The No. 1 and No. 2 reactors at Fukui Prefecture's Oi nuclear power plant are the most dangerous in Japan, according to a cross-party group of lawmakers opposed to nuclear power.
Genpatsu Zero no Kai (Group for zero nuclear power), made up of nine politicians from seven political parties, ranked the threat posed by the nation's 50 reactors on a 10-point scale.
Oi's two oldest reactors, which are more than 30 years old and located on fault lines that some scientists say may be active, were considered more dangerous than reactors at the Fukushima No. 1, Fukushima No. 2 and Onagawa nuclear plants, which sustained damage from the Great East Japan Earthquake in March last year.
The No. 1 and No. 2 reactors at Oi are currently offline and there are no immediate plans to restart them.

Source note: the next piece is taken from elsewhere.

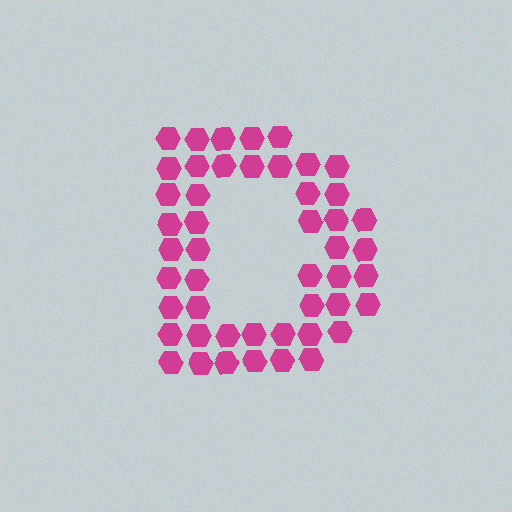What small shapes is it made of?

The No. 3 and No. 4 reactors at the plant, which have been in service for 20 years or less, are due to be restarted in July.

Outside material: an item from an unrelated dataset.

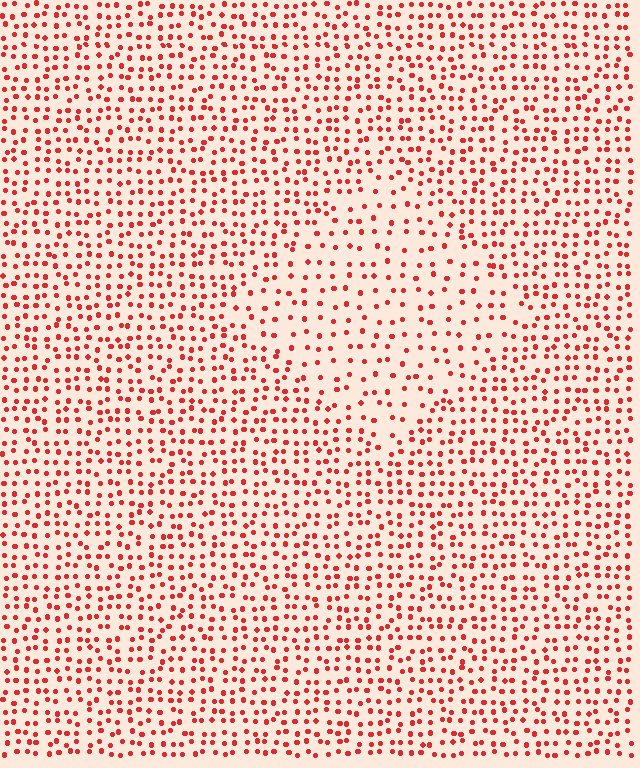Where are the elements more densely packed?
The elements are more densely packed outside the diamond boundary.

The lawmakers' group, which includes Shoichi Kondo of the ruling Democratic Party of Japan, Taro Kono of the main opposition Liberal Democratic Party and Tomoko Abe of the Social Democratic Party, plans to campaign for a staged scrapping of nuclear reactors according to the risks they pose, similar to the policy adopted by Germany.
The group ranked the danger posed by the reactors in Japan, taking into account the reactor type, containment vessel type, years in service, average utilization rate, the number of past accidents, the reactor's ductile-brittle transition temperature (the threshold temperature at which the metal used in its construction loses its ductility), seismological safety precautions, ground conditions and the size of the local population.

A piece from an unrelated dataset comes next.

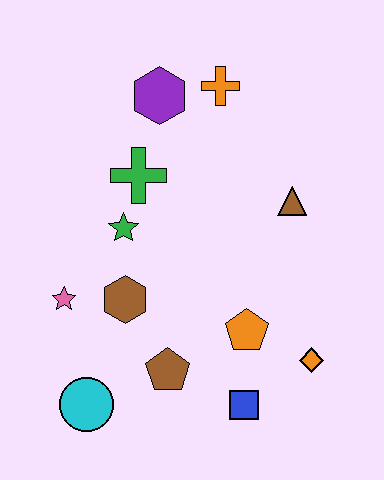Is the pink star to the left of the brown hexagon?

The group will call for the decommissioning of reactors that ranked high in their rating, as well as reactors at the Fukushima No. 1, Fukushima No. 2 and Onagawa nuclear plants; the Kashiwazaki-Kariwa nuclear plant, which was damaged by the Niigata Chuetsu-oki Earthquake of July 2007; and the Hamaoka nuclear plant, where operations were stopped in May 2011 at the request of Naoto Kan, who was prime minister at the time of the nuclear disaster.
In evaluating the hazard levels, the group sought advice from expert members of the Fundamental Issues Subcommittee of the government's Advisory Committee for Natural Resources and Energy.
An official release of the ranking table was scheduled for June 28.
The group on June 27 released a policy recommendation for the decommissioning of nuclear reactors, calling for legislative measures and assistance to local communities that host nuclear plants. A final recommendation is expected next month.